En parallèle et simultanément au Musée Juif de Berlin, le Mémorial de la Shoah propose d’écouter une partie des 220 heures d’enregistrements qui constituent un des travaux préparatoires du film fleuve de neuf heures, qui a demandé huit ans de recherches et cinq ans de montage et dont une partie est classée au patrimoine mondial de l’Unesco Shoah. Une exposition ambitieuse mais qui relève le challenge de « montrer » une partie des sons qui ont pu donner naissance à ce monument et qui constituent, aujourd’hui encore, une matière historique et mémorielle unique.
« N’est-il pas trop tard ? » C’est ce que demande Pauline Werbin, survivante du ghetto de Kowno à Claude Lanzmann quand il vient la voir dans les années 1970 au moment où, sur commande de Yad Vashem, qui est un mémorial israélien situé à Jérusalem, construit en mémoire des victimes juives de la Shoah, le compagnon de route de Jean-Paul Sartre et réalisateur d’un film encensé sur « Israël» entreprend de filmer Shoah. « Êtes-vous obsédé par votre sujet», lui demande Maria Brobow, travailleuse et sauveteuse de Juifs avec le Juste Hermann Gräbe. Les réponses de Lanzmann sont toujours directes, franches et puissantes : : Il est peut-être tard, mais «Il n’est pas possible de faire marche arrière», car « si les gens impliqués ne parlent pas dans 20 ans, les gens diront que cela n’a pas existé ».
Enregistrés sur cassettes, ces entretiens préparatoires n’ont pas toujours donné lieu à des moments filmés. Et ils constituent des archives essentielles pour comprendre comment Lanzmann a bâti ce film qu’il savait important. On comprend que dès le début, il savait qu’il n’y aurait pas d’archives, juste des témoignages, que les nazis impliqués seraient aussi interrogés et qu’il comptait faire des focus sur la Lituanie. On apprend qu’il avait aussi eu envie de filmer les Einsatzgruppen (unités mobiles d’extermination) mais qu’il n’a pas eu toutes les autorisations de tournages nécessaires. Et, se plonger dans ces sons de l’époque, ces interviews dans des cafés, ces entretiens si terribles de personnes qui ont été au plus proche de la destruction des juifs d’Europe qui sont en même temps remplis de vie.

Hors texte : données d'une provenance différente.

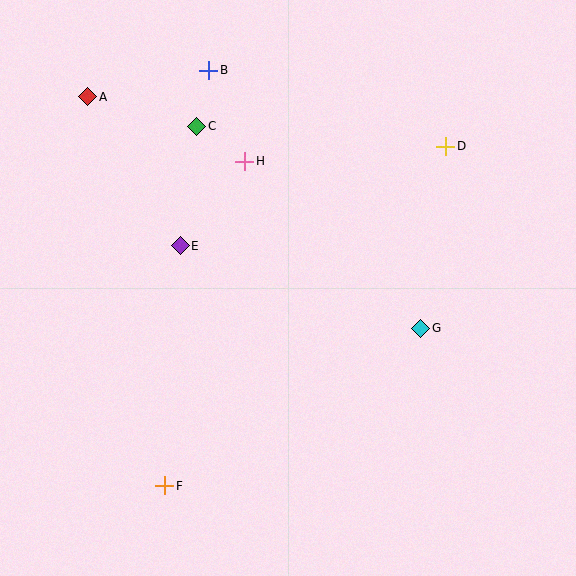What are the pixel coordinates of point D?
Point D is at (446, 146).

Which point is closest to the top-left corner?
Point A is closest to the top-left corner.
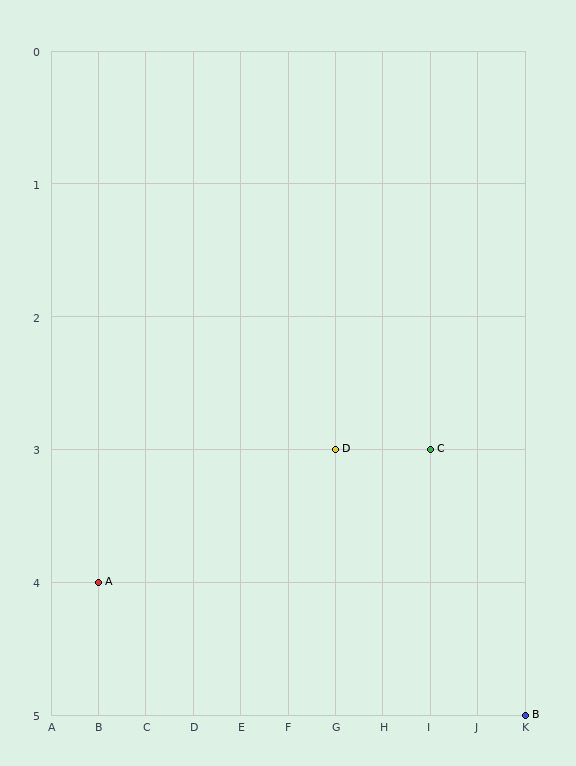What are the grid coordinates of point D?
Point D is at grid coordinates (G, 3).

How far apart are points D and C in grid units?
Points D and C are 2 columns apart.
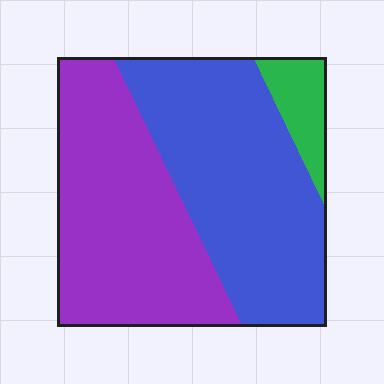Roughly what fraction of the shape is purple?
Purple takes up between a quarter and a half of the shape.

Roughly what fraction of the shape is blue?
Blue covers 47% of the shape.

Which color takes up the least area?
Green, at roughly 10%.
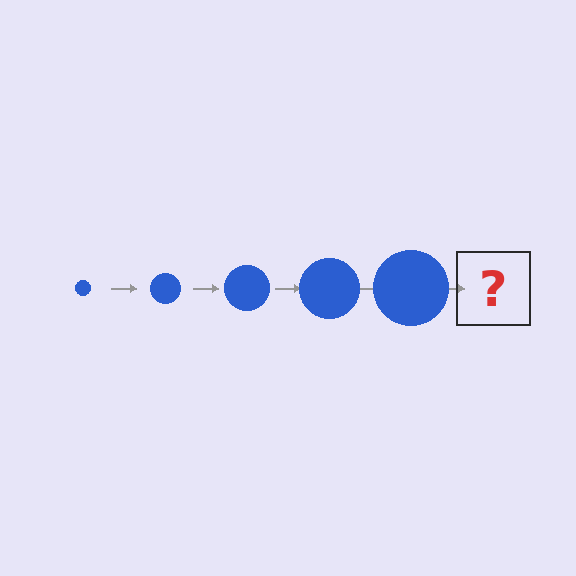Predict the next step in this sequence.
The next step is a blue circle, larger than the previous one.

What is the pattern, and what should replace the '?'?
The pattern is that the circle gets progressively larger each step. The '?' should be a blue circle, larger than the previous one.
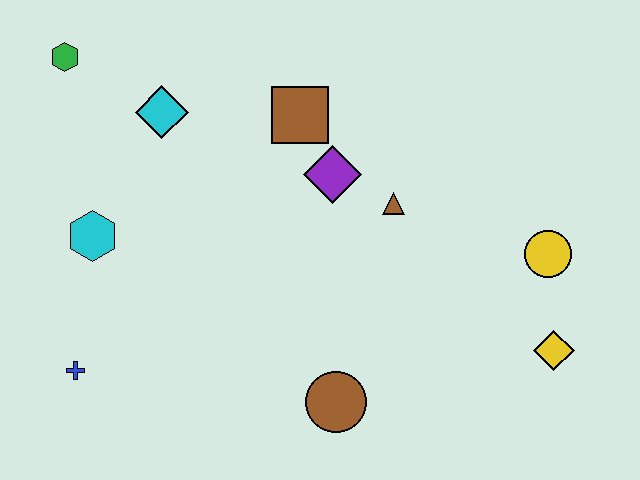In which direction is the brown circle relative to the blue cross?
The brown circle is to the right of the blue cross.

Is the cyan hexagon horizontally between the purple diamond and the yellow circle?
No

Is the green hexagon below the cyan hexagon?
No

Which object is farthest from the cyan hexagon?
The yellow diamond is farthest from the cyan hexagon.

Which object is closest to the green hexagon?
The cyan diamond is closest to the green hexagon.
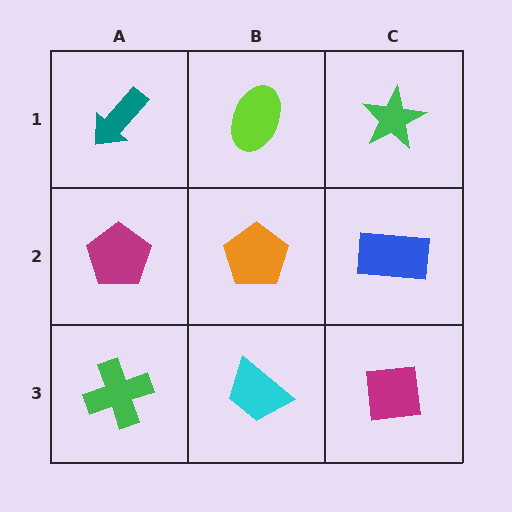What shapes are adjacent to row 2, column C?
A green star (row 1, column C), a magenta square (row 3, column C), an orange pentagon (row 2, column B).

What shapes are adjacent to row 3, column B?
An orange pentagon (row 2, column B), a green cross (row 3, column A), a magenta square (row 3, column C).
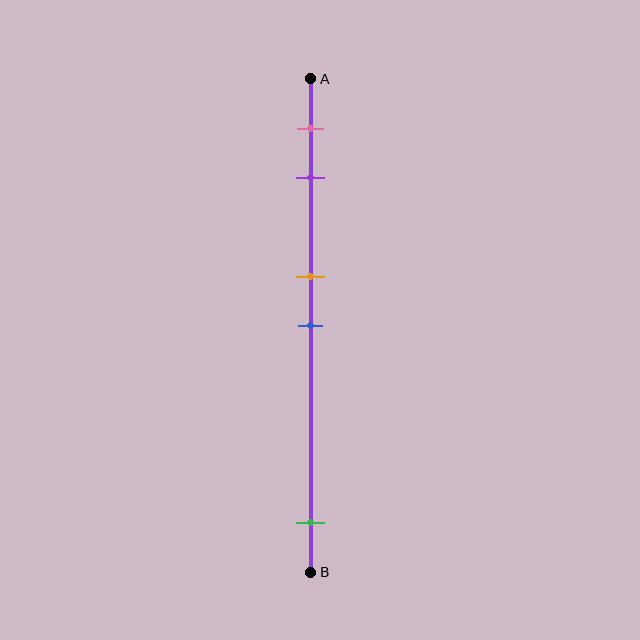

La scénographie du mémorial permet de complètement s’immerger dans ce matériau sonore, avec des casques, des traductions en français et aussi quelques documents bien choisis (quelques lettres et photos, des fiches de travail, un enregistreur d’époque…). On entre d’ailleurs dans l’exposition avec un plan qui ressemble à l’intérieur de la couverture d’une cassette dont on choisirait les six pistes : des origines et motivations du projet à la confrontation d’extraits audios aux rushs réellement tournés.
C’est avec une grande émotion qu’on entend ces voix venues du monde entier, dire, en anglais, en allemand, en hébreu et en français avec cent accents d’Europe de l’Est, ce qu’elles ont vu, fait et vécu. C’est avec joie qu’on retrouve la voix de Claude Lanzmann, si directe, si authentique dans la visite et la revisite des questions morales avec un vocabulaire si vif. Au fur et à mesure que l’on suit les sons, on entre dans le cœur d’une quête et enquête personnelle, que Lanzmann mène avec Corinna Coulmas et Irene Steinfeld, inlassablement. Très vite, il comprend que lorsque les témoins parlent, ils et elles revivent la Shoah. Il leur pose des questions concrètes pour obtenir des informations et à Ilana Safran, survivante des Sonderkommandos de Sobibor, il dit même : « Vous pouvez rester parfaitement silencieuse devant la caméra ».
Traverser les sons préparatoires de Shoah permet de mesurer le travail fait et combien l’œuvre fait partie de l’Histoire et combien elle n’a pas fini de proposer aux chercheurs et aux chercheuses, mais également aux générations qui viennent, ses témoignages, ce qu’ils ont à transmettre avec une urgence permanente.